Aydin Z. Muradaliyev (PhD) was born in 1960 in the city of Baku of the Republic of Azerbaijan. He graduated from Energy Department of the Azerbaijan Oil and Chemistry Institute in 1982 year. In 2013, he defended the doctoral thesis "Development of methods and algorithms for calculation of reliability indices of the electric power system equipment and devices". He is the head of the Department for Reliability of Equipment of Electric Power Systems at ASRDPPEI in Baku. His research interests include: Quantitative estimation of reliability of equipment and devices of electric power systems.
Yusif Z. Farzaliyev (PhD) was born in 1958 in the city of Fizuli of the Republic of Azerbaijan. He graduated from the Azerbaijan State University in 1985, as an applied mathematician. In 2008, he defended the master's thesis "An increase in the accuracy and reliability of calculation of reliability indices of power units". He is the main expert of the Department for Reliability of Power Equipment at ASRDPPEI in Baku.

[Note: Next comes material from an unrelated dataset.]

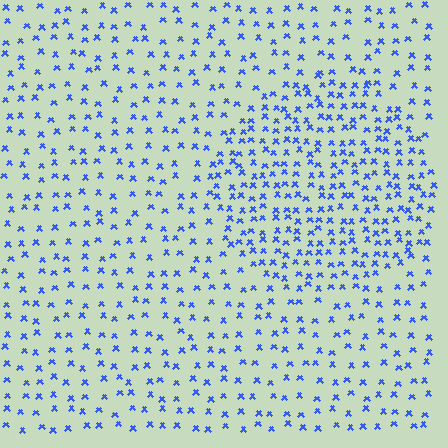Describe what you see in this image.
The image contains small blue elements arranged at two different densities. A circle-shaped region is visible where the elements are more densely packed than the surrounding area.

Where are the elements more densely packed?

Tamara K. Rafiyeva was born in 1950 in the city of Baku of the Republic of Azerbaijan. In 1973 she graduated from Energy Department of the Azerbaijan Oil and Chemistry Institute. In 2007 she defended the master's thesis "Simulation modeling of individual reliability of power units". She is a senior scientific researcher of the Department for Reliability of Power Equipment at ASRDPPEI in Baku. Her research interests include: Quantitative estimation of a technical condition of the equipment and devices of electric power systems
Samira A. Abdullayeva was born in 1968 year in the city of Baku of the Republic of Azerbaijan. She graduated from the Energy Department of the Azerbaijan Oil and Chemistry Institute in 1990. She is a leading engineer of the Department for Reliability of Equipment of Electric Power Systems at ASRDPPEI in Baku. She is a post-graduate student.